On the grid side, better forecasting, power routing, digital coordination and flexible demand (EV charging schedules, smart loads) make the “renewables + storage + grid” package more robust. Policymakers and regulators are slowly catching up, though not uniformly. Thus, the investment isn’t purely in solar farms. It’s in integrated systems: storage, controls, software, transmission, and balancing capacity. The winners will be those who can combine these pieces into scalable, low-risk, low-cost bundles.
But again, renewables are cheap for a reason. The path forward is strewn with risks that investors and policymakers alike should not underestimate.
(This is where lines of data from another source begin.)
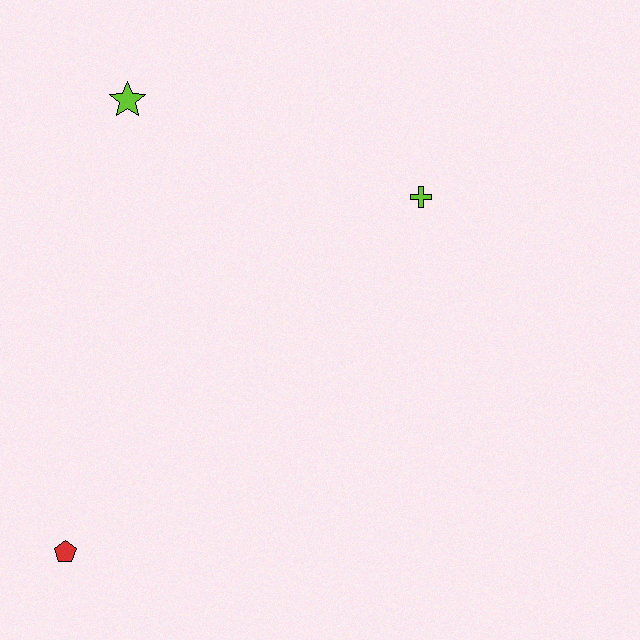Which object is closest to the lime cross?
The lime star is closest to the lime cross.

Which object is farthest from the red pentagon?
The lime cross is farthest from the red pentagon.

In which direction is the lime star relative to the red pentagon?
The lime star is above the red pentagon.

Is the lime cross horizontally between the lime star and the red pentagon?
No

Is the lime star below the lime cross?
No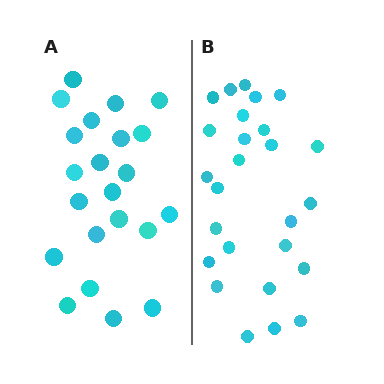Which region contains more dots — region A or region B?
Region B (the right region) has more dots.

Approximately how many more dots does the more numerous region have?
Region B has about 4 more dots than region A.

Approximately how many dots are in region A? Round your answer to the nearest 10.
About 20 dots. (The exact count is 22, which rounds to 20.)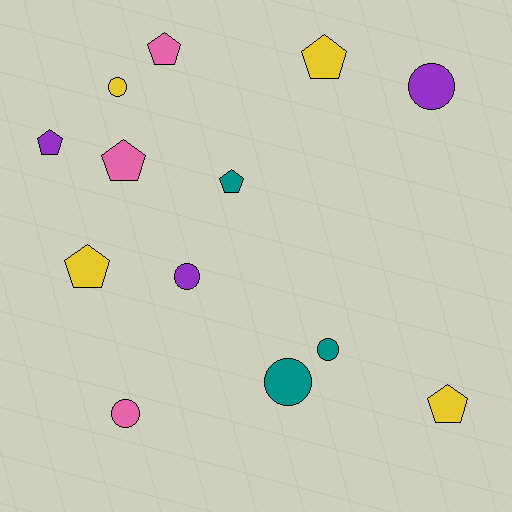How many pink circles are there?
There is 1 pink circle.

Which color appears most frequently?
Yellow, with 4 objects.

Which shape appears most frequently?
Pentagon, with 7 objects.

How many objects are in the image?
There are 13 objects.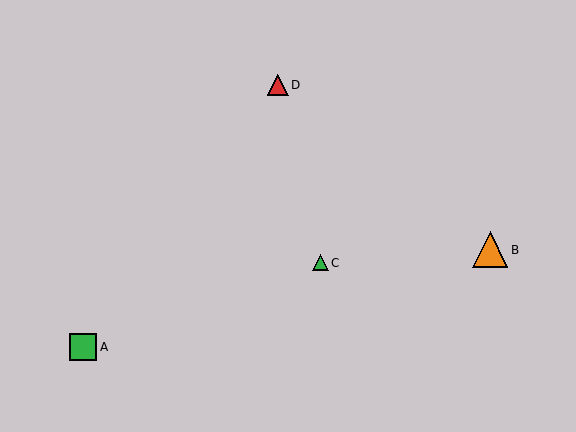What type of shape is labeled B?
Shape B is an orange triangle.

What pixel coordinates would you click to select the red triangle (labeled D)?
Click at (278, 85) to select the red triangle D.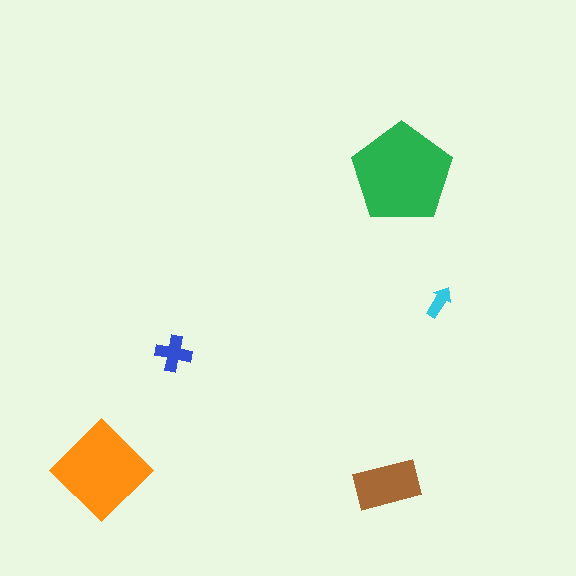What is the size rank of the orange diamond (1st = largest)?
2nd.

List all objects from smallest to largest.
The cyan arrow, the blue cross, the brown rectangle, the orange diamond, the green pentagon.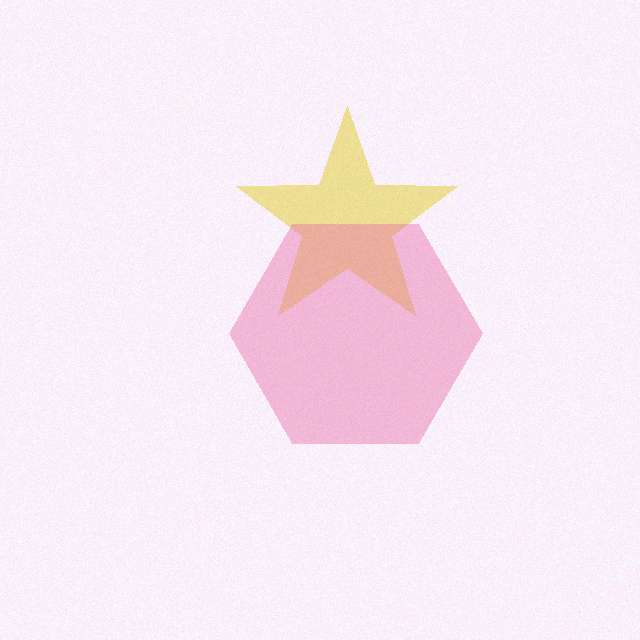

Policy uncertainty remains one of the biggest threats: renewable projects often depend on subsidies, feed-in tariffs, tax credits, and predictable grid access rules, any of which can shift with a change in political priorities, derailing project economics overnight. Look at the recent woes of Danish wind darling Ørsted. Even when policy support is stable, physical infrastructure can be a bottleneck. In many jurisdictions, transmission capacity is already stretched, interconnection queues are years long, and permitting delays add friction, slowing deployment and creating regional power bottlenecks.
Meanwhile, the materials that make renewables possible (lithium, cobalt, nickel, and rare earths) expose the industry to the same geopolitical and supply chain vulnerabilities that fossil fuels once did. Market dynamics add further complexity. In some regions, an excess of solar capacity can depress local power prices or force curtailment when the sun shines brightest, eroding returns unless storage and demand flexibility evolve in tandem.
Finally, execution risk should not be underestimated; building and operating solar-plus-storage projects at scale requires technical precision, disciplined logistics, and robust financing, and delays or underperformance can quickly erode margins.
Renewables may not succeed everywhere nor without friction, but their combination of option value, strategic urgency, and relative cheapness makes them a higher-conviction bet than most investors realise at the moment.